Zarzut prezydent Litwy Dalii Grybauskaite pod adresem władz Polski, iż faworyzują Rosję kosztem Litwy świadczy o nieudolności doradców przywódczyni kraju i braku umiejętności dyplomatycznych samej prezydent - ocenia litewski politolog Lauras Bielinis. Grybauskaite skrytykowała w ubiegły piątek w Chicago politykę Warszawy i powiedziała, że Polska wybrała Rosję jako przyjaciela, a z Litwy zrobiono kozła ofiarnego.

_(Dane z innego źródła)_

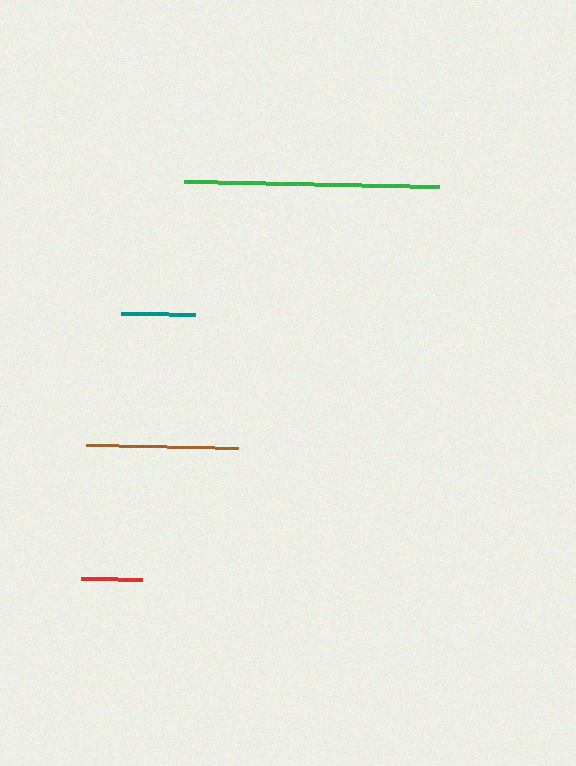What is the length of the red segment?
The red segment is approximately 61 pixels long.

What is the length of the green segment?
The green segment is approximately 255 pixels long.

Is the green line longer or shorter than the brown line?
The green line is longer than the brown line.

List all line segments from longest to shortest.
From longest to shortest: green, brown, teal, red.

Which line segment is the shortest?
The red line is the shortest at approximately 61 pixels.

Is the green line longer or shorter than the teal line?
The green line is longer than the teal line.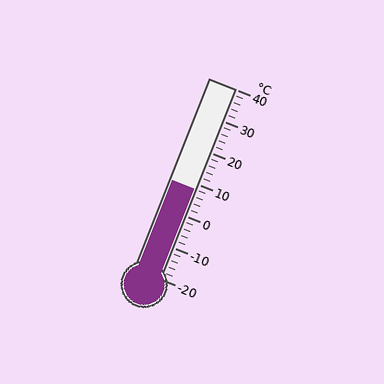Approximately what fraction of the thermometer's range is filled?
The thermometer is filled to approximately 45% of its range.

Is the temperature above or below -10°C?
The temperature is above -10°C.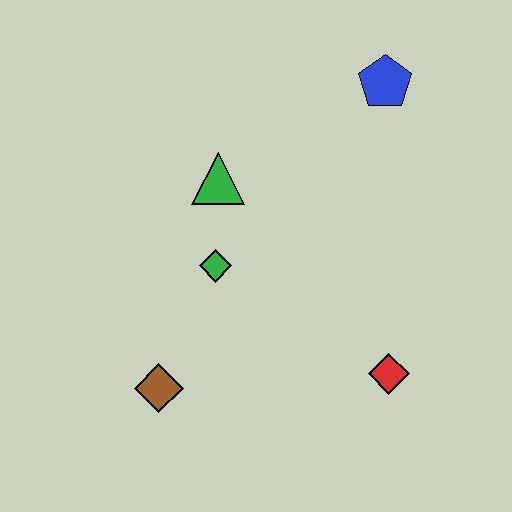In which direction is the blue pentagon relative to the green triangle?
The blue pentagon is to the right of the green triangle.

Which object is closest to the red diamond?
The green diamond is closest to the red diamond.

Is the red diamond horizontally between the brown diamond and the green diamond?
No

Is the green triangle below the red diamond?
No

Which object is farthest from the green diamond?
The blue pentagon is farthest from the green diamond.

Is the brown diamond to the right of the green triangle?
No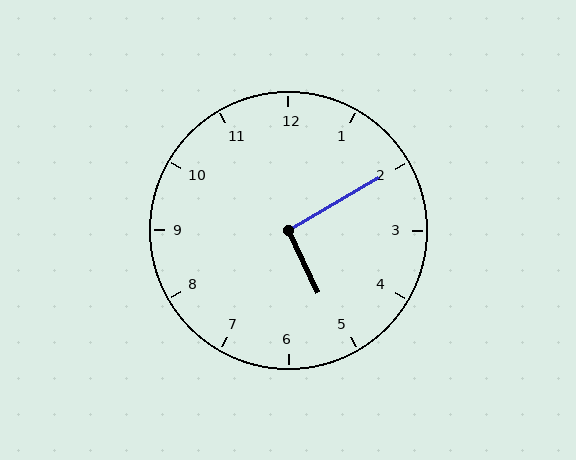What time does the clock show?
5:10.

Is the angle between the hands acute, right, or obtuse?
It is obtuse, close to a right angle.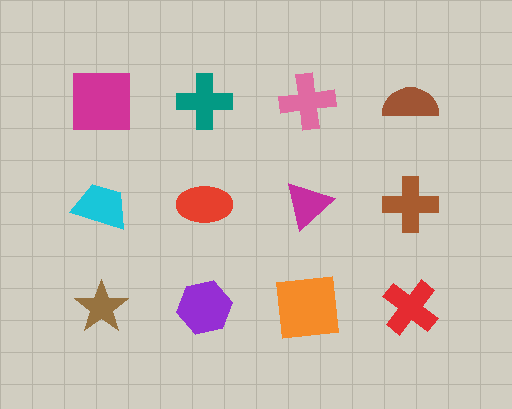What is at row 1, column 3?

- Mówić w ten sposób można w małej wsi podczas spotkania z jej mieszkańcami, natomiast mówienie tego przy okazji szczytu NATO, jest bardzo nieodpowiedzialne - oświadczył Bielinis, który w latach 2006-2009 był doradcą ówczesnego prezydenta Litwy Valdasa Adamkusa.

Moim zdaniem świadczy to o tym, że prezydent nie dysponuje pełną informacją, która pozwoliłaby jej swobodnie i dyplomatycznie panować nad sytuacją, prowadzić dyskusje. Świadczy też to o tym, że samej prezydent brakuje subtelności w temacie stosunków polsko-litewskich Lauras Bielinis

- Sposób mówienia - kategoryczny i bez ogródek - nie sprzyja też prezydent Grybauskaite w realizacji jej polityki wewnętrznej, w kontaktach ze strukturami politycznymi, państwowymi - twierdzi Bielinis.

Litwa nie antypolska

Historyk i politolog Antanas Kulakauskas podkreślił z kolei, że niefortunna wypowiedź prezydent padła podczas jej spotkania ze społecznością litewską mieszkającą w USA. - Było to skierowane na użytek wewnętrzny, a nie do społeczności międzynarodowej czy dziennikarzy zagranicznych. Tu widocznie chodziło o pozyskanie dodatkowych punktów i zapewne taka wypowiedź prezydent większości amerykańskich Litwinów spodobała się - powiedział Kulakauskas.

Nie dostrzega on jednak antypolskości w działaniach prezydent Litwy czy litewskiego rządu. - Jest antypolska retoryka, którą spowodowały napięcia w stosunkach polsko litewskich - twierdzi Kulakauskas. Przyznaje, że "antypolska retoryka podoba się też większości Litwinów", a na tym żerują niektórzy politycy. Jednakże, w ocenie politologa, "nie wypada tego robić pani prezydent".

Kulakauskas uważa, że bez woli politycznej trudne będzie przywrócenie dobrych stosunków polsko-litewskich, a "rola prezydentów jest w tym bardzo istotna".